En kıymetlisi dişin çıkması gereken boşluk ile olağan sürme durumu ortasındaki açıdır. Yani diş doğal konumunda, seyretmesi gereken tarafa nazaran çok yatay bir açı yapmış biçimde duruyorsa sürdürülmesi epey güç olacaktır ve bazen çekilmesine karar verilebilir.
Dişin konumunun sürdürülmeye uygun ve kök yapısının sağlıklı olduğu durumlarda, olağan ortodontik tedavi süreci başlatılır. Dişin sürdürüleceği boşluk hazırlandıktan sonra dişin üzeri cerrahi bir operasyonla açılarak kemik içinde kalan dişe tel takılır. Bu dişten dışarı hakikat uzanan aparatlar yahut teller sayesinde ağız içindeki öteki dişlerden yahut uygulanan küçük vidalardan takviye alınarak ülkü kuvvetler uygulanır ve içerideki diş yavaş yavaş kendi yerine yanlışsız hareket ettirilir.

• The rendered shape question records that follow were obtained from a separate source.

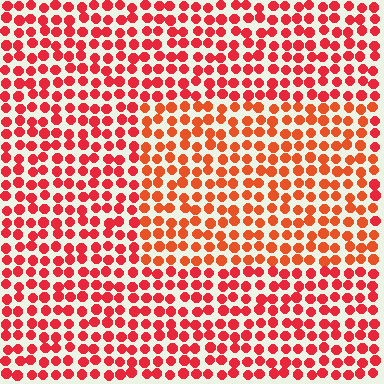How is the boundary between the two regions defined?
The boundary is defined purely by a slight shift in hue (about 20 degrees). Spacing, size, and orientation are identical on both sides.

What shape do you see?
I see a rectangle.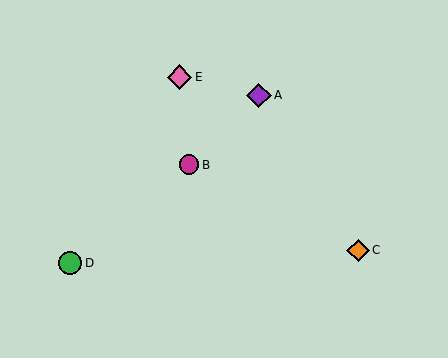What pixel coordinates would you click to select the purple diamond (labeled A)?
Click at (259, 95) to select the purple diamond A.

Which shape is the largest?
The green circle (labeled D) is the largest.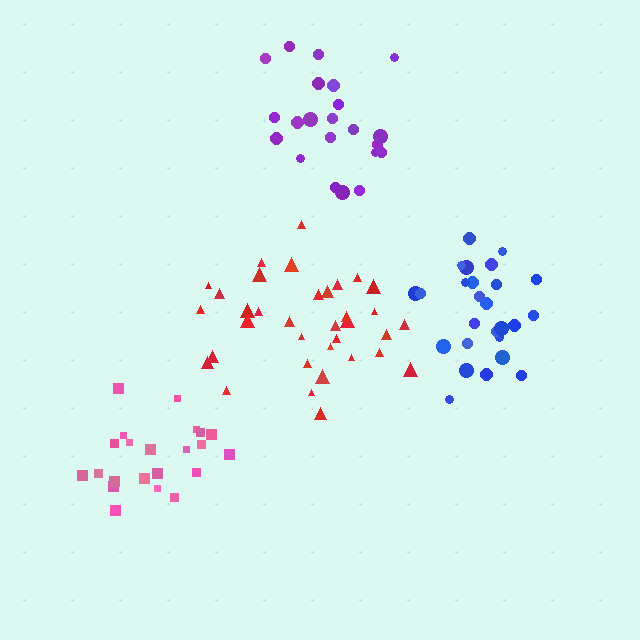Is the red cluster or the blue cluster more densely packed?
Blue.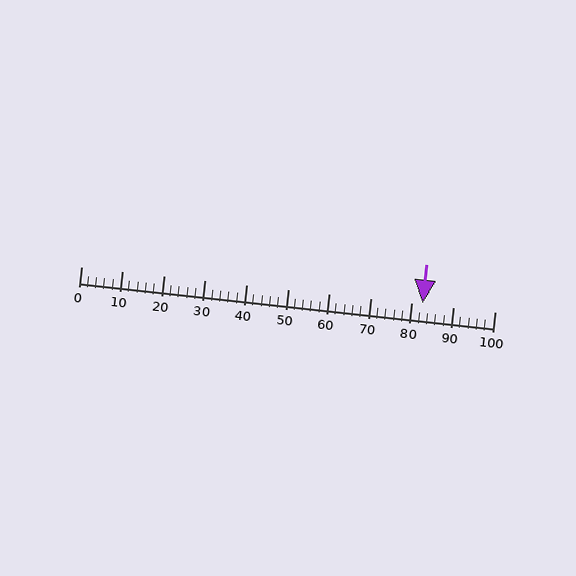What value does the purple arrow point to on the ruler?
The purple arrow points to approximately 83.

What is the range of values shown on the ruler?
The ruler shows values from 0 to 100.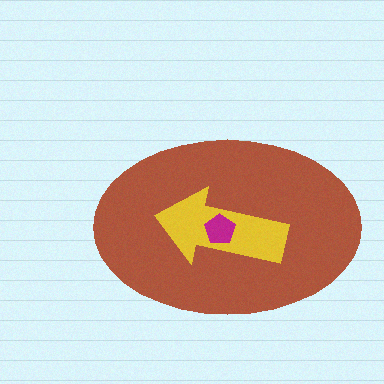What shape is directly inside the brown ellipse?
The yellow arrow.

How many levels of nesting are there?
3.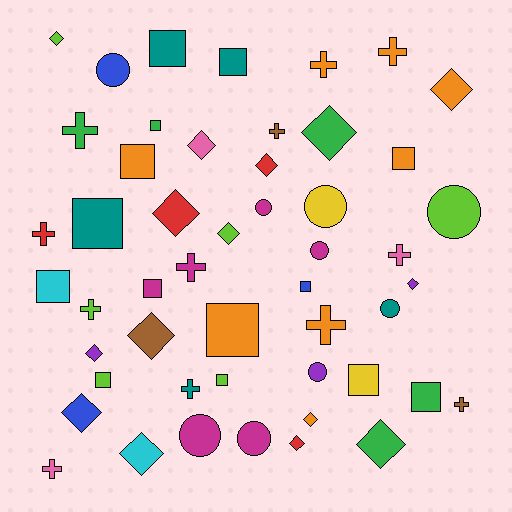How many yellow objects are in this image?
There are 2 yellow objects.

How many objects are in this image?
There are 50 objects.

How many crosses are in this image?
There are 12 crosses.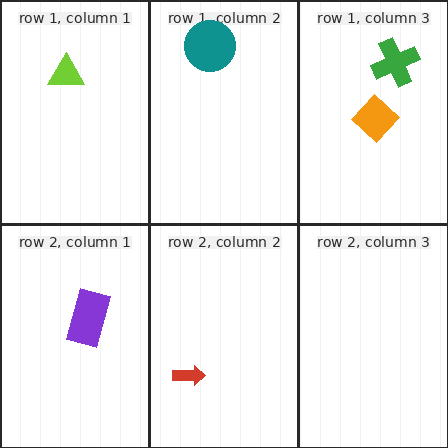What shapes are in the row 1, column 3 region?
The green cross, the orange diamond.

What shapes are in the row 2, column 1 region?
The purple rectangle.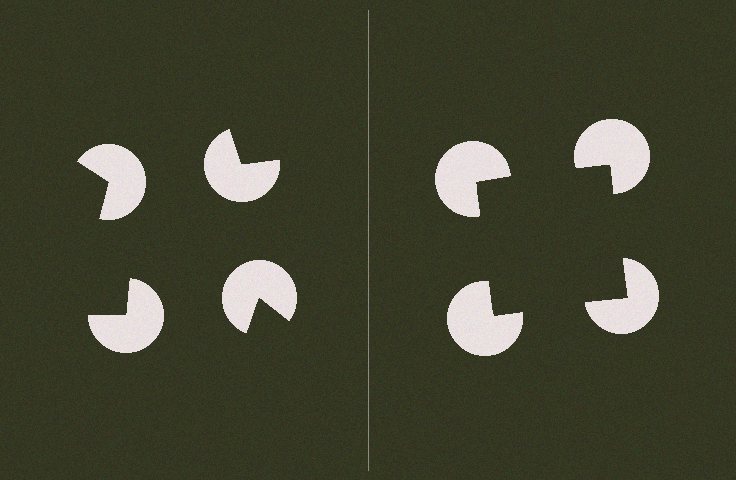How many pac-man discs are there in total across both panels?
8 — 4 on each side.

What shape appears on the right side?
An illusory square.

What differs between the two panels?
The pac-man discs are positioned identically on both sides; only the wedge orientations differ. On the right they align to a square; on the left they are misaligned.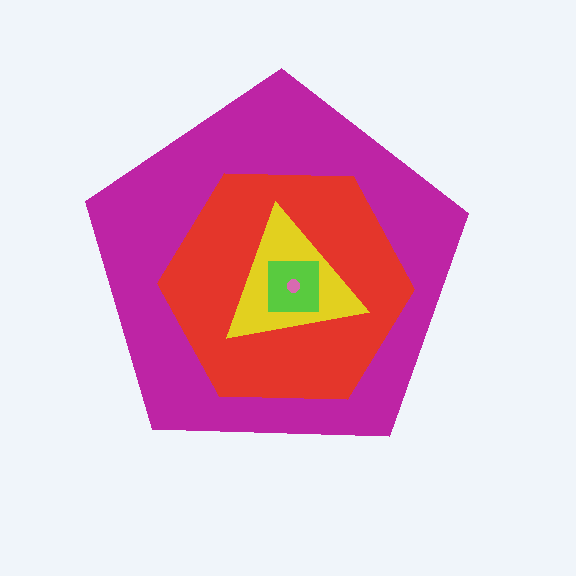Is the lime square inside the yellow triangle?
Yes.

Bu süreç her bireyde dişin konumu ve kemiğin yapısına bağlı olarak farklı müddetlerde olacaktır. Ancak hastanın kendi dişini kazanması bütün bu süreci geçirmeye değecek kadar değerlidir. Diş özgün yerine getirildikten sonra yanındaki ve karşı çenedeki dişlerle tam ahengi sağlanarak olağan protokollerle ortodontik tedavi sona erdirilir.